Everything you hear, taste, touch and feel at the modern-day rock festival owes a substantial debt to the Pilton Pop, Blues and Folk Festival, as it was first known 40 years ago. In his authoritative book, Glastonbury: A Very English Fair, author George McKay got it in one when he wrote that the festival was "an arena for idealism, anarchy, being young, getting old disgracefully, trying to find other ways, getting out of it, hearing some great and some truly awful music" and that the festival culture it inspired is all about "a politics which admits pleasure, pop and rock music, temporary community, landscape, nature, promiscuity and narcotic".
But every year as you pitch up in Michael Eavis’s back garden you hear the rumblings begin: it’s not like it used to be. It’s lost its soul. Too middle-class. Like the Henley Regatta with music. This sort of attitude – which invariably emanates from whey-faced indie music journalists – annoyed because “ordinary” people have now been switched on to the festival (thanks in no small part to the BBC’s coverage), has been a vuvuzela-type hum at Glastonbury since the early 1990s.

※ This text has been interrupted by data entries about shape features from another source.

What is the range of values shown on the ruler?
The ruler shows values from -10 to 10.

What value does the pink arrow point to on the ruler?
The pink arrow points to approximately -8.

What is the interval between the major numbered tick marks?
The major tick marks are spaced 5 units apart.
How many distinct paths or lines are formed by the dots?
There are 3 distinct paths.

It merely distorts the real significance of the festival. Glastonbury remains a non-profit-making festival that raises a couple of million pounds each year for Greenpeace, WaterAid and Oxfam. The big-name acts that play there do so for a fraction of their usual asking price.

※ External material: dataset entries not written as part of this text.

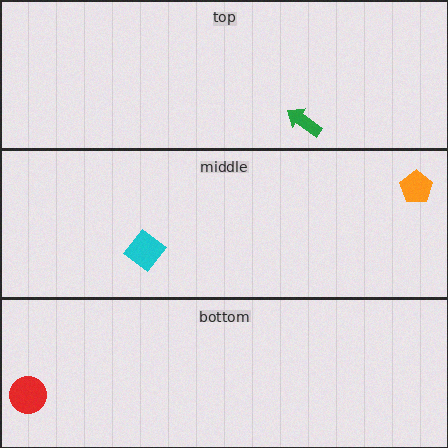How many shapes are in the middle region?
2.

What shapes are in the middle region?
The orange pentagon, the cyan diamond.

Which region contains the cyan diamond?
The middle region.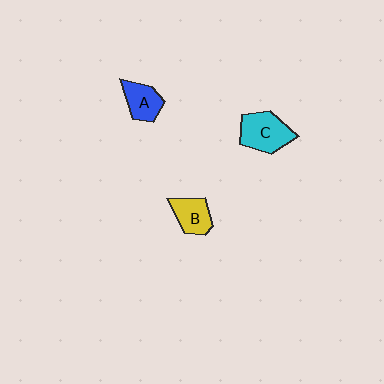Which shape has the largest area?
Shape C (cyan).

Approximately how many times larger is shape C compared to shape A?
Approximately 1.5 times.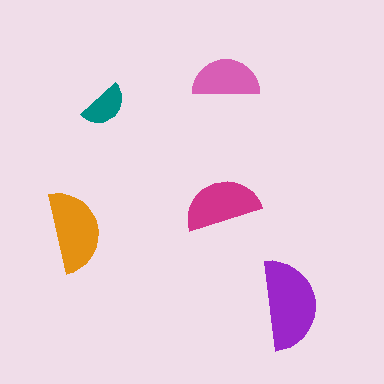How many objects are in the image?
There are 5 objects in the image.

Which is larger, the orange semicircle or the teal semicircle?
The orange one.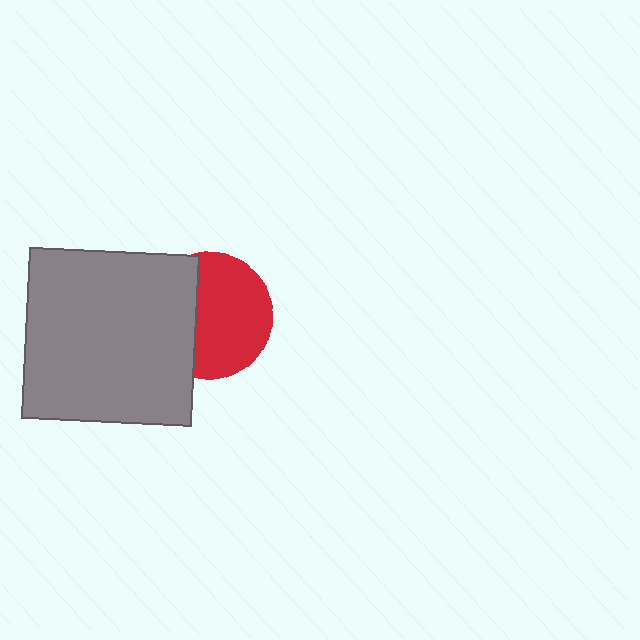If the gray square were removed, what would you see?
You would see the complete red circle.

Granted, after the weekend is over you may feel you have been hectored at every step of the way by a bunch of very militant Greens, but they have been doing the whole ecological good-vibes bit since day one. Biodegradable tent pegs made of potatoes – where else would you get them? Every hippy-dippy add-on (“holistic”, and all that jazz) at a festival near you this summer has been transplanted wholesale from Glastonbury.
To copper-fasten Glastonbury’s heritage status, this year those crazy rock’n’roll kids at the UK’s National Trust will be making their way down to Worthy Farm. They are keen to establish formal links with the festival (as they rightly should), and their first contribution will be to provide a rave light show on the Glastonbury Tor, which they manage. The Tor – believed to be the Avalon of Arthurian legend – will be lit up each night between sunset and sunrise with a variety of groovy coloured lights.